Alright then. Let me ask this to the supervising agents and the accommodating property owners: Would you want to live next door to, or within two blocks of (like me), a man who has served time for criminal sexual contact with male and female victims between the ages of two and 15?
I would be surprised if you answered “yes.”
I know. The man has done his time. But…put yourself in my position and that of my neighbors, many with children in this offender’s target age group. I can count 15 children living within eyesight of my front yard.
Put yourselves in the shoes of the children who will walk past this predator’s home on the way to their Willow Street bus stop (practically within a stone’s throw of the offender’s doorstep) or to the public library or community center just blocks away. How would you feel if you were their parents?
Put yourselves in my neighborhood, in this defined section of Willow Street, which repeatedly has been chosen to house predatory offenders. How would you feel? I bet you’d feel as frustrated and upset as me and my neighbors that your neighborhood is continually singled out for post prison placement of predatory offenders.
I realize my neighbors and I can’t do anything to keep this offender from moving onto our street upon his February 7 release from prison. But we can voice our opinions and concerns and gather information at a community notification meeting slated for 6 p.m. Thursday, January 31, at the Faribault Police Department.
Police department spokesman Pederson assured me that local media, schools and the nearby community center have been notified of the offender’s pending release. The FPD has posted information on its website.

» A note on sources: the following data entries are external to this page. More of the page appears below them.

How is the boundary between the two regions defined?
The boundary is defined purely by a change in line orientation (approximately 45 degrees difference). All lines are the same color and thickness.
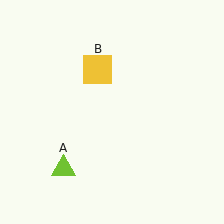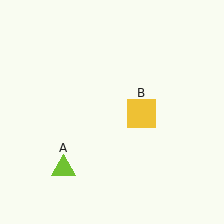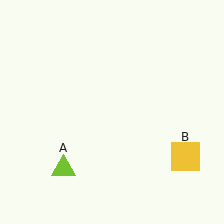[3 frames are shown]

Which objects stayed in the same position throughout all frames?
Lime triangle (object A) remained stationary.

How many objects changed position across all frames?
1 object changed position: yellow square (object B).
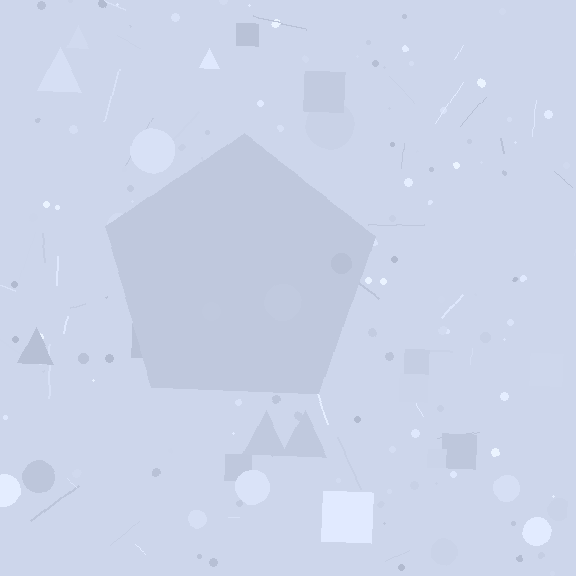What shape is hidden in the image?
A pentagon is hidden in the image.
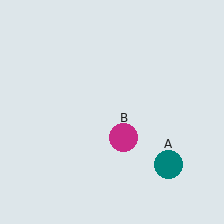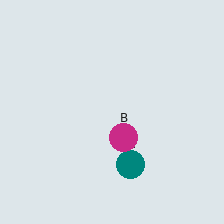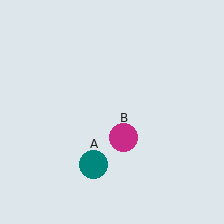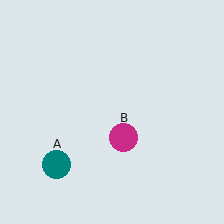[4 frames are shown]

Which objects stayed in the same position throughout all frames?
Magenta circle (object B) remained stationary.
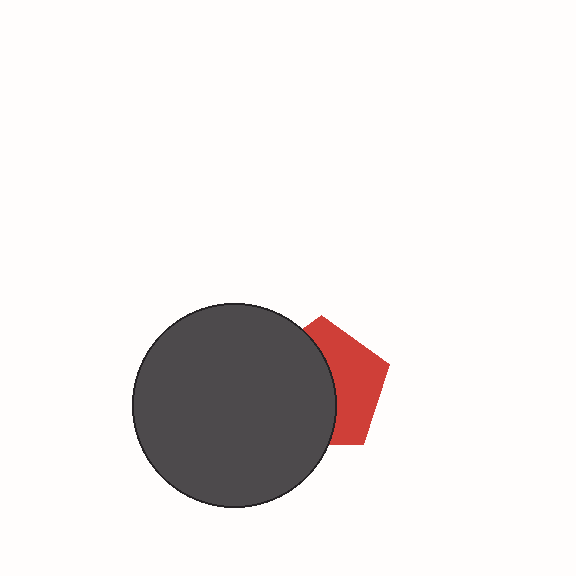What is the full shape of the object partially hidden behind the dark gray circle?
The partially hidden object is a red pentagon.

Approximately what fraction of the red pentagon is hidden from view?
Roughly 56% of the red pentagon is hidden behind the dark gray circle.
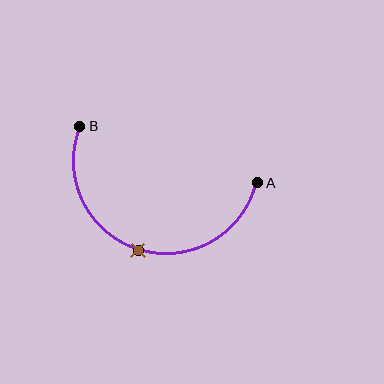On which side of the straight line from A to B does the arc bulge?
The arc bulges below the straight line connecting A and B.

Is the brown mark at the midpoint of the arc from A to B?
Yes. The brown mark lies on the arc at equal arc-length from both A and B — it is the arc midpoint.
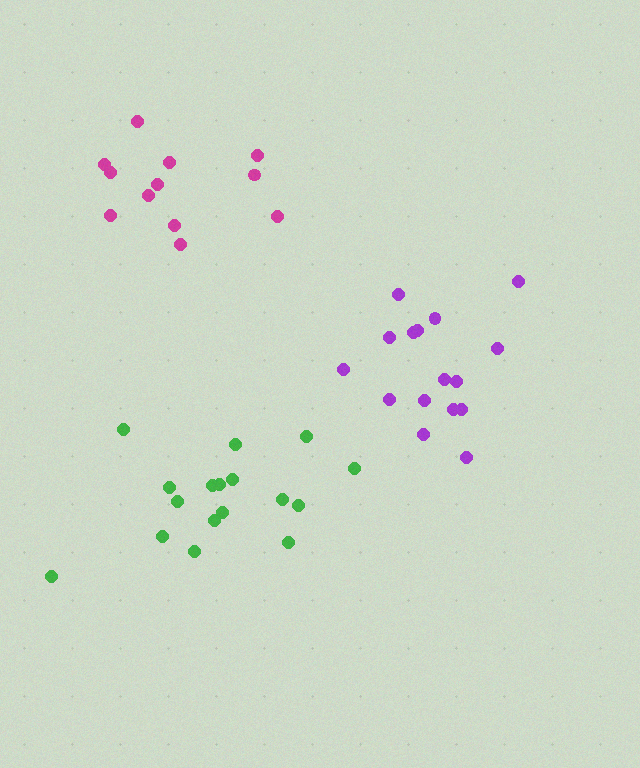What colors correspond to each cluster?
The clusters are colored: purple, green, magenta.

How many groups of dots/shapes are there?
There are 3 groups.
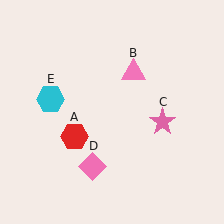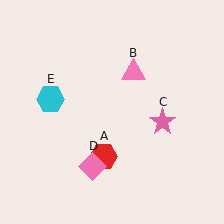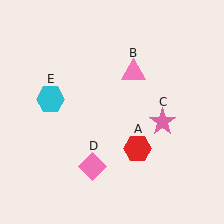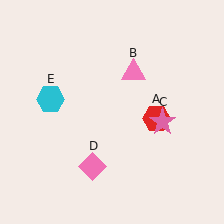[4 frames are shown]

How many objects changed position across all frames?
1 object changed position: red hexagon (object A).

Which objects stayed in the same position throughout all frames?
Pink triangle (object B) and pink star (object C) and pink diamond (object D) and cyan hexagon (object E) remained stationary.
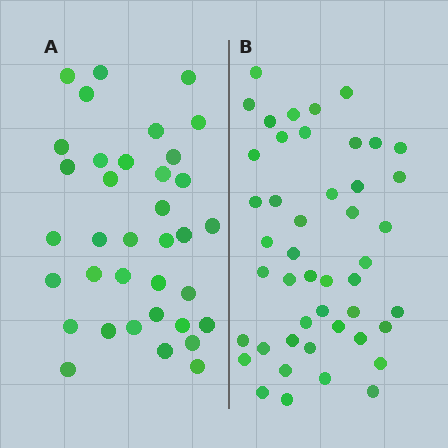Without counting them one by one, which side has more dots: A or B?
Region B (the right region) has more dots.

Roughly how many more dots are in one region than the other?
Region B has roughly 10 or so more dots than region A.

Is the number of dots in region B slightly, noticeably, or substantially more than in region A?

On Monday I received a community alert phone call advising me of the situation and community notification meeting. My neighbor directly across the street did not. I hope my other neighbors got the message. Somehow. I’ll be knocking on a few doors. We as a neighborhood and others in Faribault, including representatives of the bus company, need to attend that meeting with the Minnesota Department of Corrections and local police. We need to become informed.
That is seemingly all we have right now—the power to arm ourselves with information to protect ourselves and our children.